Na quarta-feira (17), Erika afirmou ter acionado o Ministério das Relações Exteriores do Brasil e articula uma ação internacional contra Trump, responsabilizando-o diretamente por uma política “de transfobia de Estado” após a assinatura da Ordem Executiva 14168.

Ordem

A ordem, intitulada "Defendendo as Mulheres do Extremismo da Ideologia de Gênero e Restaurando a Verdade Biológica ao Governo Federal", foi emitida por Trump em 20 de janeiro de 2025, dia de sua segunda posse. O documento estabelece o reconhecimento exclusivo dos sexos masculino e feminino, considerados "imutáveis desde o nascimento", como diretriz oficial do governo federal americano.

Erika havia sido convidada para participar de uma conferência na Universidade de Harvard e no Instituto de Tecnologia de Massachusett (MIT, na sigla em inglês), onde palestraria no painel "Diversidade e Democracia" no dia 12 de abril. No entanto, optou por não comparecer após receber o visto com a designação de gênero masculina. "É transfobia de Estado. Trump transformou o governo americano em uma máquina de perseguição a minorias", declarou a deputada.

Ela também destacou que, em 2023, seu visto fora emitido corretamente, respeitando sua identidade de gênero, o que indica uma mudança diretamente relacionada à nova política do governo Trump. “O que me preocupa é um país estar ignorando documentos oficiais acerca da existência dos próprios cidadãos, e alterando-os conforme a narrativa e os desejos de retirada de direitos do presidente da vez. É uma política higienista e desumana que, além de atingir as pessoas trans, também desrespeita a soberania do governo brasileiro em emitir documentos que devem ser respeitados pela comunidade internacional”, afirmou Hilton.

Encontro

Interlocutores do Itamaraty informaram ao Correio da Manhã que receberam a demanda da parlamentar e estão em articulação para recebê-la assim que possível. O encontro deverá acontecer quando houver convergência de agenda com o ministro de Relações Exteriores, Mauro Vieira, e possíveis posicionamentos do governo brasileiro serão feitos a partir do resultado da reunião.

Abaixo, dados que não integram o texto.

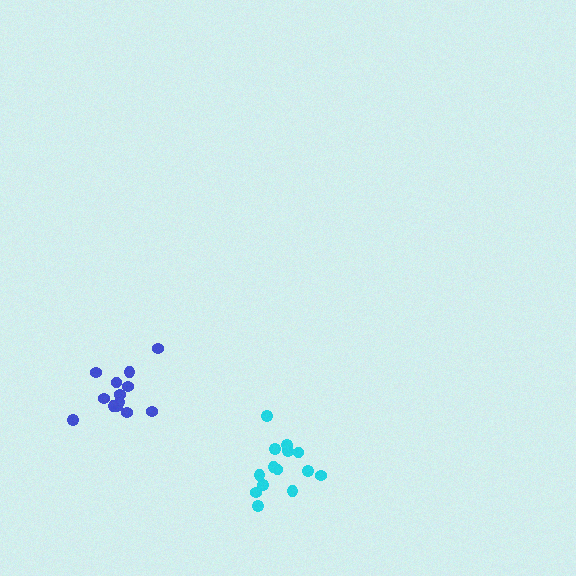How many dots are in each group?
Group 1: 13 dots, Group 2: 14 dots (27 total).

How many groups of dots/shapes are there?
There are 2 groups.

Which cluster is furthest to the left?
The blue cluster is leftmost.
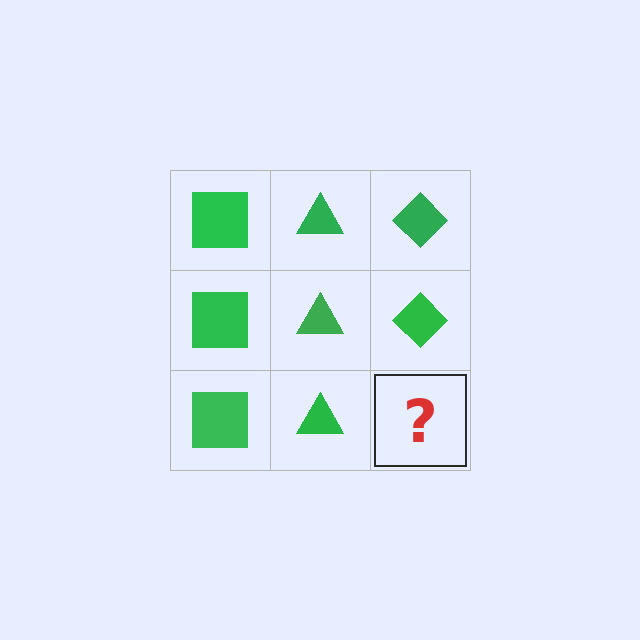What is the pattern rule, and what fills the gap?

Também enfrentou problema semelhante ao tentar renovar seu visto, a deputada Duda Salabert. Convidada por uma organização internacional para um curso sobre desenvolvimento na primeira infância, em parceria com a Universidade de Harvard, Salabert teve sua identidade de gênero trocada no processo consular. “Desde então, temos tentado resolver o caso por vias diplomáticas, exigindo nada além do óbvio: respeito. Respeito à minha identidade, aos meus documentos oficiais — incluindo minha certidão de nascimento, que está no feminino. Essa situação é mais do que transfobia: é um desrespeito à soberania do Brasil e aos direitos humanos mais básicos", afirmou a parlamentar.

Salabert também demonstrou confiança na atuação do Itamaraty: “Esse ataque não é só contra mim e Erika Hilton. É uma afronta a todos os brasileiros e brasileiras que acreditam na dignidade, no reconhecimento e no direito de existir plenamente.”

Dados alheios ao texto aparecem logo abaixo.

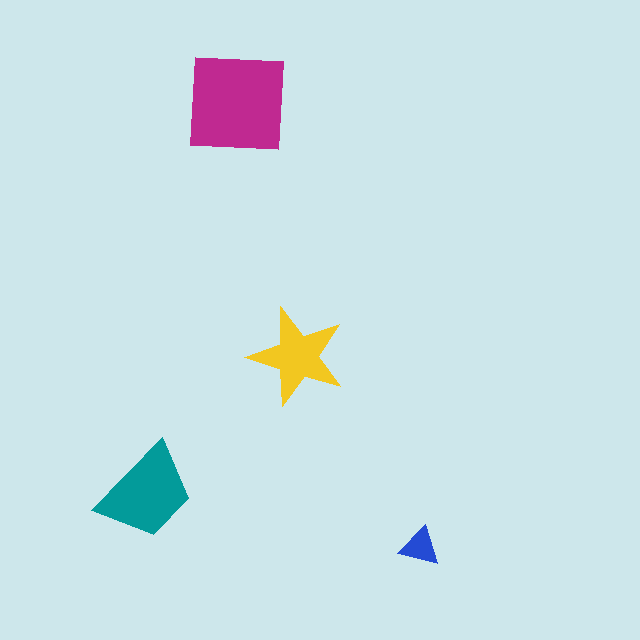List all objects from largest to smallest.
The magenta square, the teal trapezoid, the yellow star, the blue triangle.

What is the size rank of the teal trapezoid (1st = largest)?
2nd.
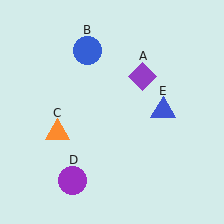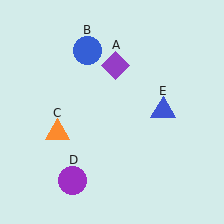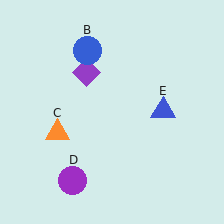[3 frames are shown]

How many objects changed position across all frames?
1 object changed position: purple diamond (object A).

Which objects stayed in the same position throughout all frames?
Blue circle (object B) and orange triangle (object C) and purple circle (object D) and blue triangle (object E) remained stationary.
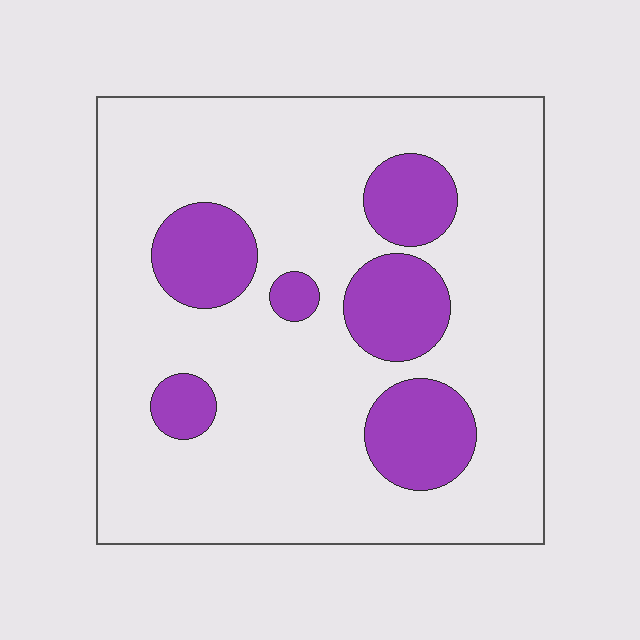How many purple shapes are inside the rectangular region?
6.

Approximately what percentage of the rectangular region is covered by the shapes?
Approximately 20%.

Procurada, a embaixada dos Estados Unidos no Brasil afirmou que os registros de visto são confidenciais conforme a lei americana e que não comenta casos individuais. No entanto, confirmou que o país somente reconhece os sexos de nascimento. "A embaixada dos Estados Unidos informa que os registros de visto são confidenciais conforme a lei americana e, por política, não comentamos casos individuais. Ressaltamos também que, de acordo com a Ordem Executiva 14168, é política dos EUA reconhecer dois sexos, masculino e feminino, considerados imutáveis desde o nascimento", disse a nota.